Observational Evidence of State-Dependent Positive and Negative Land Surface Feedback on Afternoon Deep Convection Over the Southern Great Plains

The detection of soil moisture-precipitation feedback is complicated by the dependence of feedback sign on atmospheric state and cloud types. We evaluated responses of convective clouds to changes in surface evaporative fraction (EF) from satellite and ground-based measurements over the Southern Great Plains in summer months. Strong responses to EF were inferred only after accounting for tropospheric states supporting systematically positive or negative responses. State dependence (inferred from controlled model experiments) explains the weak response found in previous studies. The probability of transitions from shallow to deep cumulus, and subsequent precipitation onset, increases by 58% over drier surfaces in weakly stratified environments having deeper boundary layers. Boundary layer dynamics play a more important role than low-level relative humidity in these environments.
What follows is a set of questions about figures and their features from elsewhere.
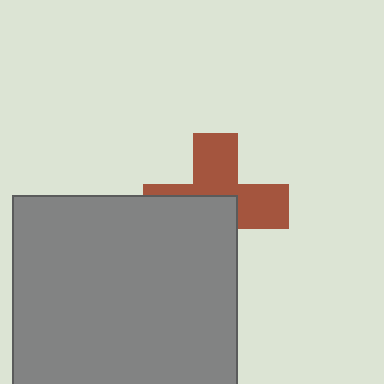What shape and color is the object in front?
The object in front is a gray rectangle.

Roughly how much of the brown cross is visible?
About half of it is visible (roughly 51%).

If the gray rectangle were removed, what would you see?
You would see the complete brown cross.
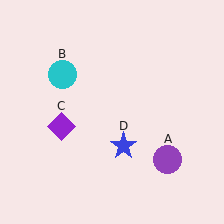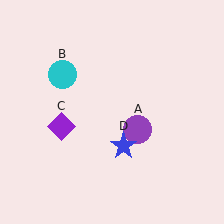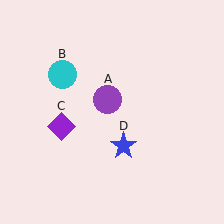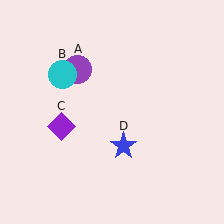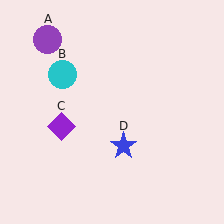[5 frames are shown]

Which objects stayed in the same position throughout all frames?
Cyan circle (object B) and purple diamond (object C) and blue star (object D) remained stationary.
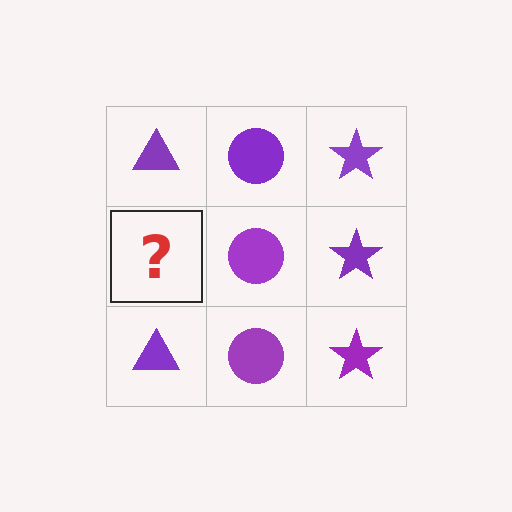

Wetter surfaces yield increased deep convection in moist and thermally stratified environments. The distinct pathways of convective initiation over dry and wet land surfaces can play important roles in drought onset and termination. Plain Language Summary Connections between cumulus clouds and the land surface are critical in determining the impacts of climate and land surface change on drought and extreme precipitation events. In particular, the transition from shallow (non-precipitating) to deep (precipitating) cumulus clouds depends on the state of the land surface and that of the overlying atmosphere. In this study, we differentiated between atmospheric states that allow either positive or negative responses of the shallow-to-deep transition to increasing evaporation (soil moisture). After distinguishing the atmospheric states, we found that the transition is more frequent over a dry surface (a negative feedback) in a dry but less stratified atmosphere, where clouds can be formed by lifting and cooling air to saturation. In contrast, there are more shallow-to-deep transition and precipitation events over a wetter surface (a positive feedback) in a more stratified and humid atmosphere. The strong negative feedback of a dry surface on the transition from shallow to deep convection has not been reported previously for this region and may play a key role in ending droughts, while the positive feedback of a wet surface on precipitation occurrence may act to prolong periods of heavy rainfall and flooding.